The item for "web development" has been removed from cache. The item is the first to be discarded because "web" is the least recently used key.

1.3. Using a callback

A callback is a callable object with two arguments for (key, value). If it is set, it will apply to displaced (or “evicted”) key-value pairs. The callback can be accessed or set via the LRUDict.callback property.

>>> def func(key, value):
...     print(f"discarded: ({key}, {value})")
...     print("total length: ", len(key) + len(value))
>>> cache.callback = func
>>> cache["quality"] = "assurance"
discarded: (system, programming)
total length:  17

This is a rather trivial illustration. A more useful situation for the callback would be, for example, where the values are objects that should be cleaned up before reaching the end of lifecycle. If the values stored are file-like objects, closing them would be a suitable task for a callback.

The callback can also be specified during the instance initialization as an optional parameter:

>>> cache = LRUDict(size, callback=func)

1.4. Caveats with callbacks

Although the callback may execute arbitrary code, certain restrictions are imposed on its action.
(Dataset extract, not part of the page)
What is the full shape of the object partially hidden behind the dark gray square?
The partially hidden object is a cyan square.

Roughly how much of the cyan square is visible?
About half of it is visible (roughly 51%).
Most notably:

Warning

  • The return value of the callback is discarded.

  • Any exception raised in the callback cannot be handled the usual way.

What the latter means is that, if the callback would have raised an exception, the exception is passed to the “unraisable handler” sys.unraisablehook which may be further customized. Python’s default unraisable handler will print a message with the traceback to sys.stderr.

Note

It is strongly suggested that a callback should only

  • do what is minimally necessary,

  • avoid lengthy computation or substantial interaction with an external system, and

  • especially avoid modifying the state of the LRUDict object itself.

Because of the loss of return value and suppression of exceptions, it has limited capability to interact with other parts of the programme.

The most significant reason why it works like this is that any method call that “adds something” to the LRUDict object may trigger the eviction-handling callback. The caller may not be well-equipped to handle any exception raised; indeed, we cannot assume that the caller ever knows or should know what, if any, is being evicted.

Also, it is rather likely that the evicted object will go beyond the reach of normal code if no other references to it are held. The callback in this way shares some similarity with the __del__() method (or “finalizer”). However, unlike __del__(), the callback is not bound to the object about to be discarded.